Weitere Werke sind u.a. die Kurzgeschichten-Sammlungen Ein Dutzend H-Bomben (1983), Inmitten der großen Leere (1984) und Auf dem großen Strom (1986) sowie – als Übersetzer – der Dune-Zyklus von Frank Herbert.

Ronald M. Hahn lebt und arbeitet in Wuppertal.

IMPERIUM RHODANUM

 

 

1968 versandte eine Gruppe von Science Fiction-Lesern unter der Leitung von Horst Pukallus und Ronald M. Hahn einen Fragebogen an 345 Perry Rhodan-Clubs. Ihr Ziel: In Erfahrung zu bringen, was junge Menschen dazu bringt, sich in Fanclubs zu organisieren, die einer Heftromanserie huldigen.

Die Auswertung ihrer statistischen Erhebung – in Fan-Kreisen ein großer publizistischer Lachschlager – wurde noch im gleichen Jahr in zwei vervielfältigten Publikationen mit den Titeln Imperium Rhodanum bzw. Imperium Rhodanum II veröffentlicht und hatte eine Auflage von 200 Exemplaren. 49 Jahre später erscheint dieses Dokument in Form eines E-Books, um die Perry Rhodan-Fans des 21. Jahrhunderts über die Schrullen ihrer Vorgänger aufzuklären.

DAS WORT ZUM MITTWOCH

 

Mit dieser Serie haben die Autoren etwas Großartiges geschaffen. Ich kann mir Perry Rhodan aus meinem Leben nicht mehr wegdenken. 

Franz Hubert Cwiek (Terra, Band 429)

 

Ja – Perry Rhodan! Eine Handvoll Männer schreibt galaktische Geschichte! 

Heinrich Knoblauch (Perry Rhodan, Band 330)

 

Können Sie bitte die Hauptpersonen der PR-Reihe, vor allem Gucky, in Lebensgröße in den Heften veröffentlichen? 

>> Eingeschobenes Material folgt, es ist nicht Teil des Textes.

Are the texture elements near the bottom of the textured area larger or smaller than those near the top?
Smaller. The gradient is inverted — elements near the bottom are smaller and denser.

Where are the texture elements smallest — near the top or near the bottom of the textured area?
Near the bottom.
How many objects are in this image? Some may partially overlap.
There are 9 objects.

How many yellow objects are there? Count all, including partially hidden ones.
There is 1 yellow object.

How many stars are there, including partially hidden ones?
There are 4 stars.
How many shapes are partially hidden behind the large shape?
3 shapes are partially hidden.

Walter Joksch (Perry Rhodan, Band 309)

 

Sterne vergehen – Sonnen entstehen, 

Perry Rhodan wird nie untergehen!

H. Abendroth (Perry Rhodan, Band 375)

 

Ob Kampfroboter oder Weltraumfalle

– Perry Rhodan überwindet sie alle! 

W. Thier (Perry Rhodan, Band 376)

 

Wer Perry Rhodan liest, weiß Bescheid, 

das Leben ist schön im All der Unendlichkeit! 

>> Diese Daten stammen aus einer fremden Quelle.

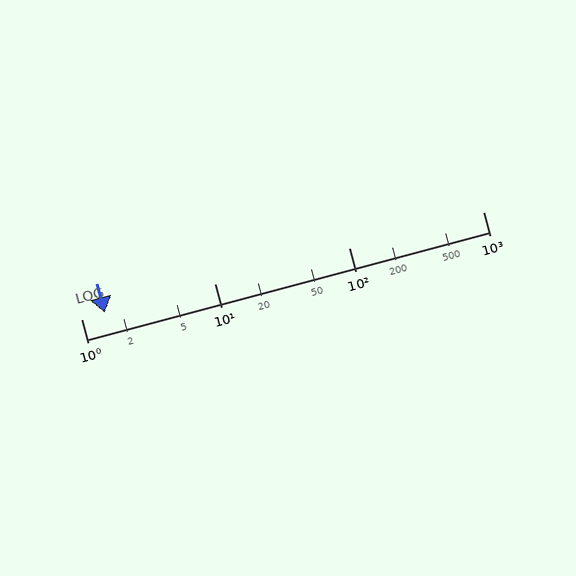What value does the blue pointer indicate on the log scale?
The pointer indicates approximately 1.5.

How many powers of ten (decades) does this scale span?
The scale spans 3 decades, from 1 to 1000.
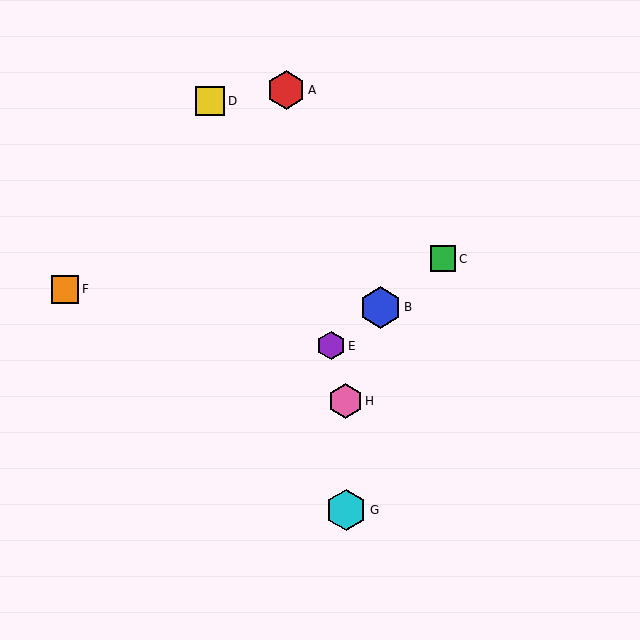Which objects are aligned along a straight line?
Objects B, C, E are aligned along a straight line.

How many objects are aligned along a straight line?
3 objects (B, C, E) are aligned along a straight line.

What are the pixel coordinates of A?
Object A is at (286, 90).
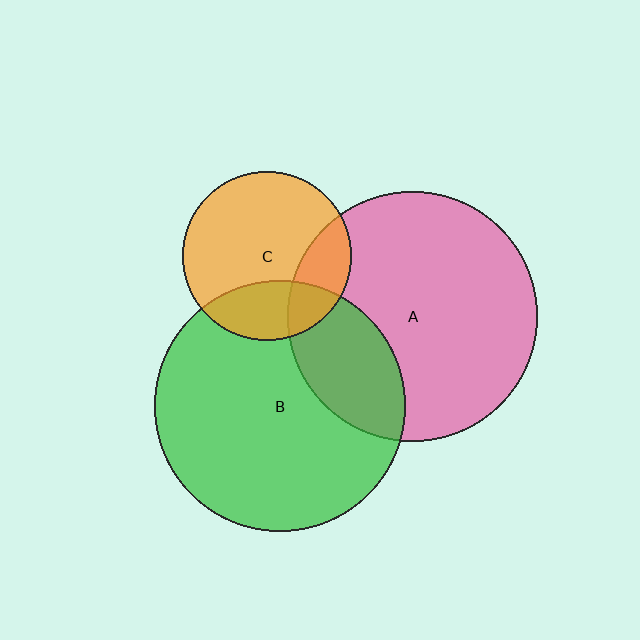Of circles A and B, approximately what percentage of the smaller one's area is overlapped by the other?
Approximately 25%.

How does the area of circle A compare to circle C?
Approximately 2.2 times.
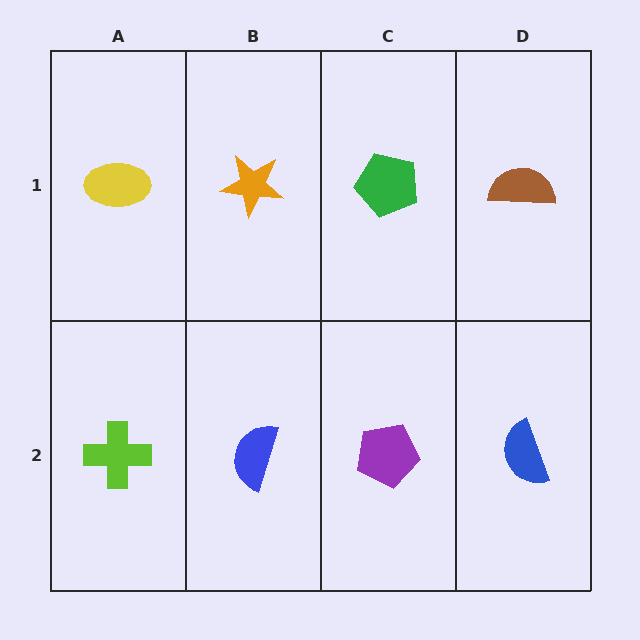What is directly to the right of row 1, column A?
An orange star.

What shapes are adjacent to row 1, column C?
A purple pentagon (row 2, column C), an orange star (row 1, column B), a brown semicircle (row 1, column D).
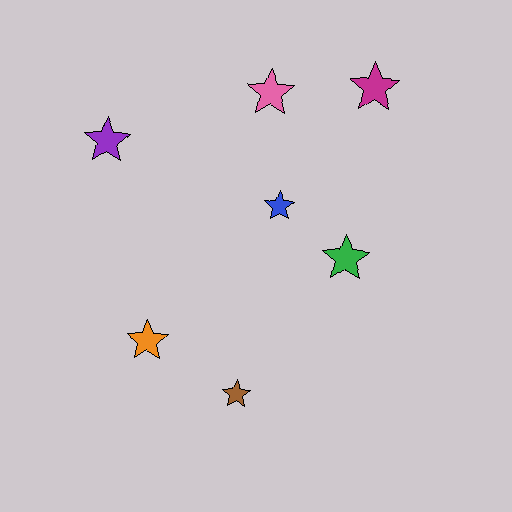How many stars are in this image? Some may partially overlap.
There are 7 stars.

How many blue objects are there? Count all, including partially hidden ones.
There is 1 blue object.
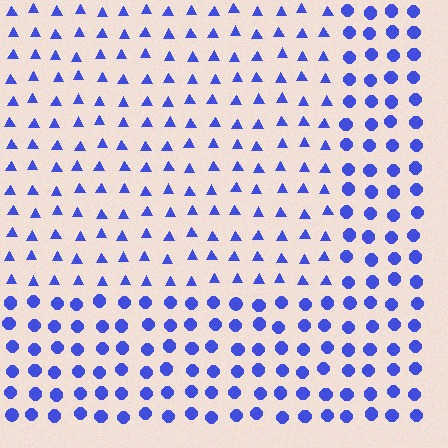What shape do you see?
I see a rectangle.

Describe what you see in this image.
The image is filled with small blue elements arranged in a uniform grid. A rectangle-shaped region contains triangles, while the surrounding area contains circles. The boundary is defined purely by the change in element shape.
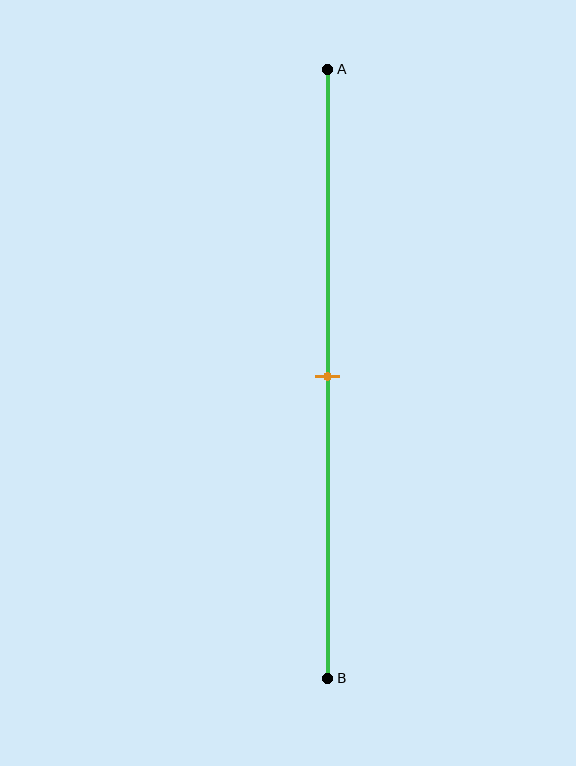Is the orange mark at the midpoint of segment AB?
Yes, the mark is approximately at the midpoint.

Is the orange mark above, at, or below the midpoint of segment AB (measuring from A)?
The orange mark is approximately at the midpoint of segment AB.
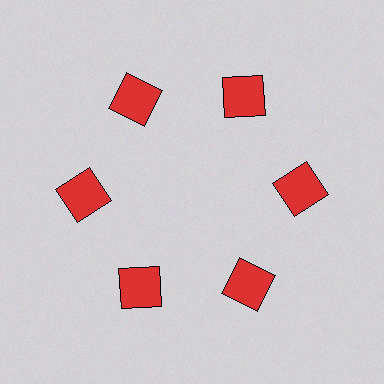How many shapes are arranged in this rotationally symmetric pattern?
There are 6 shapes, arranged in 6 groups of 1.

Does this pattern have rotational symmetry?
Yes, this pattern has 6-fold rotational symmetry. It looks the same after rotating 60 degrees around the center.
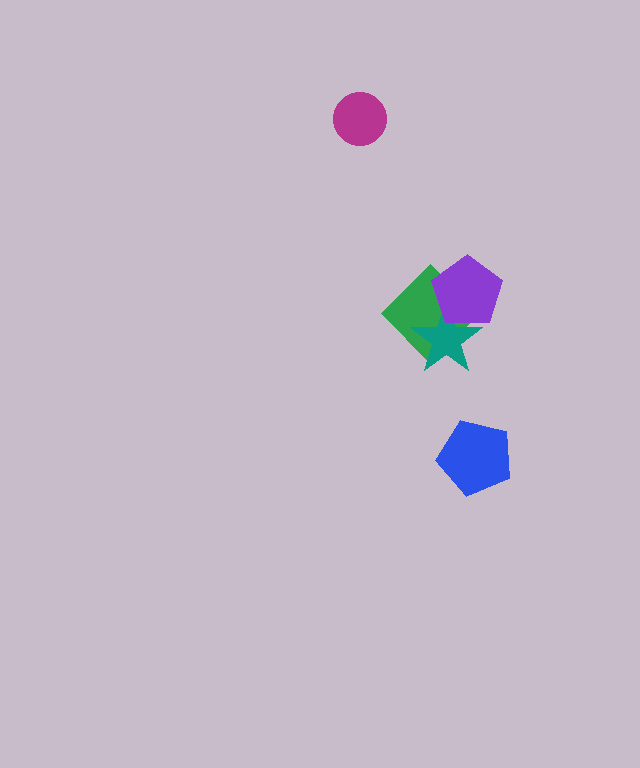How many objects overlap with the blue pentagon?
0 objects overlap with the blue pentagon.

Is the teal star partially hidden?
Yes, it is partially covered by another shape.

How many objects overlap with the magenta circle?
0 objects overlap with the magenta circle.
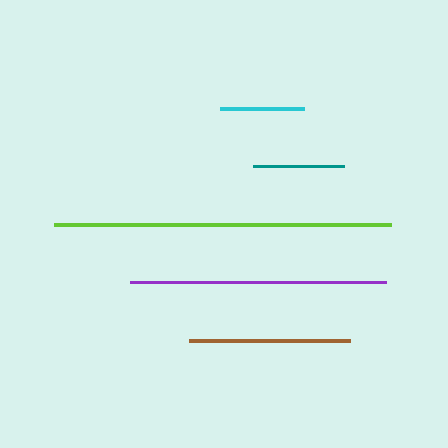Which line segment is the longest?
The lime line is the longest at approximately 337 pixels.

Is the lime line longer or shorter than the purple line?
The lime line is longer than the purple line.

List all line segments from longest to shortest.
From longest to shortest: lime, purple, brown, teal and cyan (about equal).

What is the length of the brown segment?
The brown segment is approximately 160 pixels long.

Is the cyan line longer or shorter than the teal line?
The teal and cyan lines are approximately the same length (about 91 and 84 pixels).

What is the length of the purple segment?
The purple segment is approximately 256 pixels long.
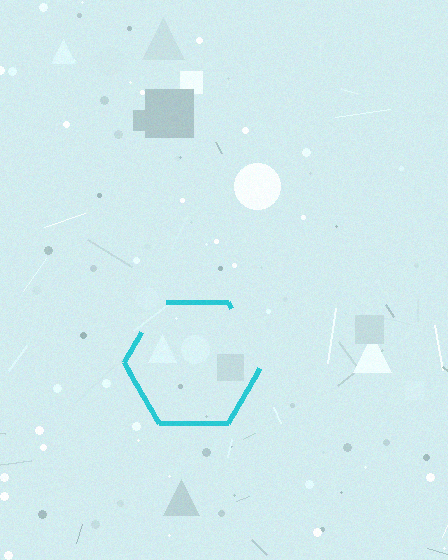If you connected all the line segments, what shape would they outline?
They would outline a hexagon.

G. Naumoos (Perry Rhodan, Band 386)

 

Perry Rhodans Macht und Treue

erleben wir jeden Tag aufs Neue!

D. Schlüter (Perry Rhodan, Band 382)

 

Ist die Lage schlimm wie nie, 

Perry Rhodan meistert sie!

H. Vroomen (Perry Rhodan, Band 391)

 

  EIN BÖSER BUBE PACKT AUS

Ronald M. Hahn 

 

1967 lernten sich an einem sonnigen Samstag bei einer von Mitgliedern des Science Fiction Club Deutschland e.V. (SFCD) veranstalteten Tagung in Duisburg zwei etwa neunzehnjährige Burschen kennen. 

Der eine, ein langhaariger Schriftsetzer, stammte aus Wuppertal. Der andere, ein für die damalige Zeit unglaublich kurzhaariger Versicherungskaufmann, kam aus Düsseldorf. Beide qualmten wie die Schlote, beide schlappten gern ein Bierchen, und beiden war eine gewisse anarchische Lebensfreude zueigen, die sich vorrangig darin zeigte, dass sie ohne Hemmungen auf Autoritäten jeglicher Art pfiffen. 

In den kleinbürgerlichen Fan-Kreisen, in denen sie sich bewegten, waren sie krasse Außenseiter – nicht nur aufgrund ihrer proletarischen Herkunft, sondern auch, weil sie vorhatten, eines Tages berühmte (oder wenigstens gut verdienende) SF-Autoren zu werden. 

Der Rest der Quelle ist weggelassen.